Call them back on their repair number and insist on talking to a supervisor if you have to get someone to come out immediately. They turned the gas off. I don't know of a gas company that wouldn't make sure everything was working properly after they turn it back on. The last thing they want is inexperienced folks messing with gas. Were you home when they finished the work? If so, they have no excuse for leaving you in cold water.


----------



## Clutchcargo (Mar 31, 2007)

Do you have gas flow or could it be possible that there is still a shutoff valve in the off position someplace?


----------



## rcianci (Jul 29, 2007)

*There is gas flow*

Thanks for the quick reply!! There is gas flow. I should have mentioned that there are two meters and the second one is working fine, meaning that I can light the pilots for the other furnace and HW heater. That is why I am wondering if there is some type of internal shutoff valve within the meter. Any ideas?


----------



## Clutchcargo (Mar 31, 2007)

Do both meters feed from the same gas line?


----------



## rcianci (Jul 29, 2007)

Yes, both meters feed from the same line.


----------



## maverick06 (Jul 29, 2007)

I bet if you "smell" something they would come running.... but the fire department may come too...


----------



## Clutchcargo (Mar 31, 2007)

rcianci said:


> Yes, both meters feed from the same line.

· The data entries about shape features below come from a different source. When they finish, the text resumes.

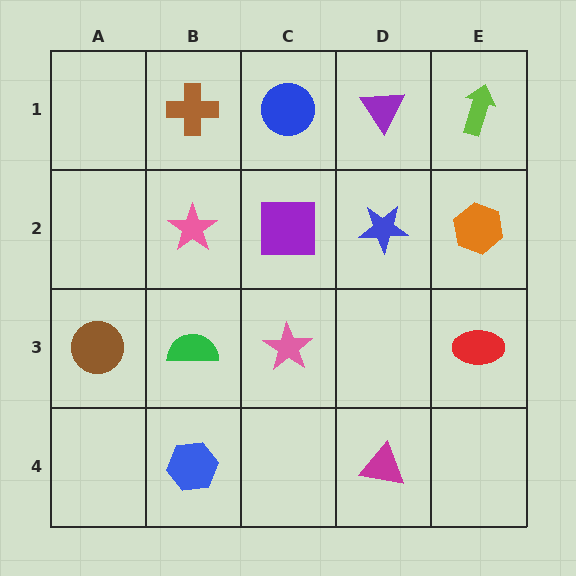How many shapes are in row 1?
4 shapes.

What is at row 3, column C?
A pink star.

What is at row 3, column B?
A green semicircle.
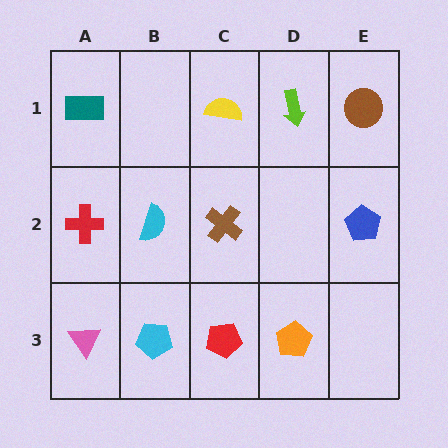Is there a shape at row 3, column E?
No, that cell is empty.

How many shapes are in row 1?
4 shapes.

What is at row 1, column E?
A brown circle.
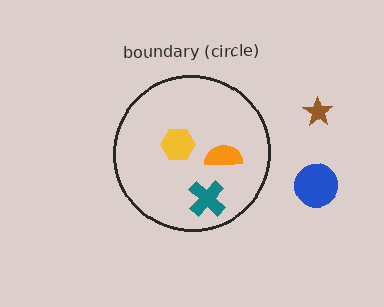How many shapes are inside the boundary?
3 inside, 2 outside.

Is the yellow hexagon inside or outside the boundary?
Inside.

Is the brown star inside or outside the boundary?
Outside.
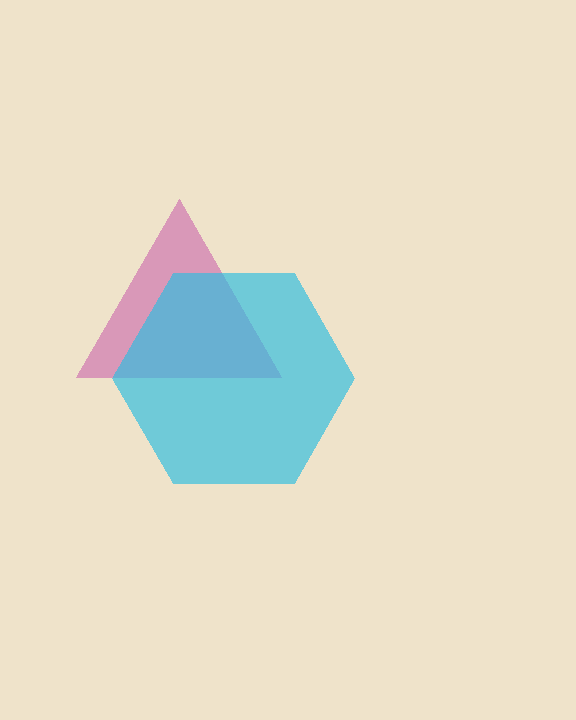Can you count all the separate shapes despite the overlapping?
Yes, there are 2 separate shapes.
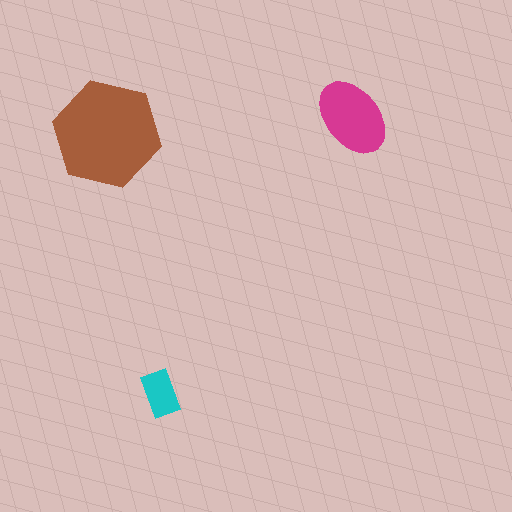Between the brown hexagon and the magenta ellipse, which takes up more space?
The brown hexagon.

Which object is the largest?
The brown hexagon.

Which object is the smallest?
The cyan rectangle.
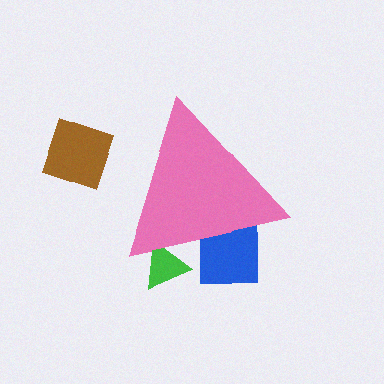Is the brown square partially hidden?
No, the brown square is fully visible.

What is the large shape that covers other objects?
A pink triangle.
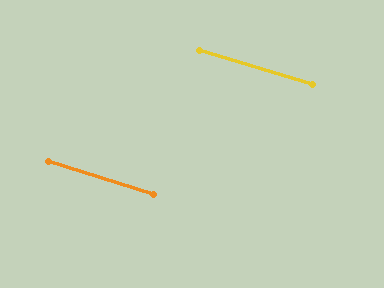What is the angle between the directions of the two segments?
Approximately 0 degrees.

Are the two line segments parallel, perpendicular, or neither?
Parallel — their directions differ by only 0.2°.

I don't think there is a shutoff inside the meter. 
I've got 3 shutoffs before my gas meter, one on the street and two in the house. Check the entire length to make sure that all valves are in the on position.
GL


----------



## rcianci (Jul 29, 2007)

*Turning Gas on at meter*

Sometimes there is a shield inserted into the inlet valve going from the gas line into the meter. The inlet side is the left side of the meter. These are usually put in place when the gas is shut off for non-payment. However, these shields are also used as a safety precaution along with turning the gas cock off when servicing the gas line or piping inside the residence. 

If this is the case, the gas cock MUST be turned to the OFF position (crosswise). Once the gas cock is in the off position, loosen the nut that couples the gas line to the inlet side of the meter. When the nut / coupling is loosened you can turn the meter outward and if a shield is in place, you will see it sitting on top of the valve. It looks like a cap about the size of a quarter and it prevents gas flow from the line into the meter.

This really should be done by the gas company. Good luck and work safe.


----------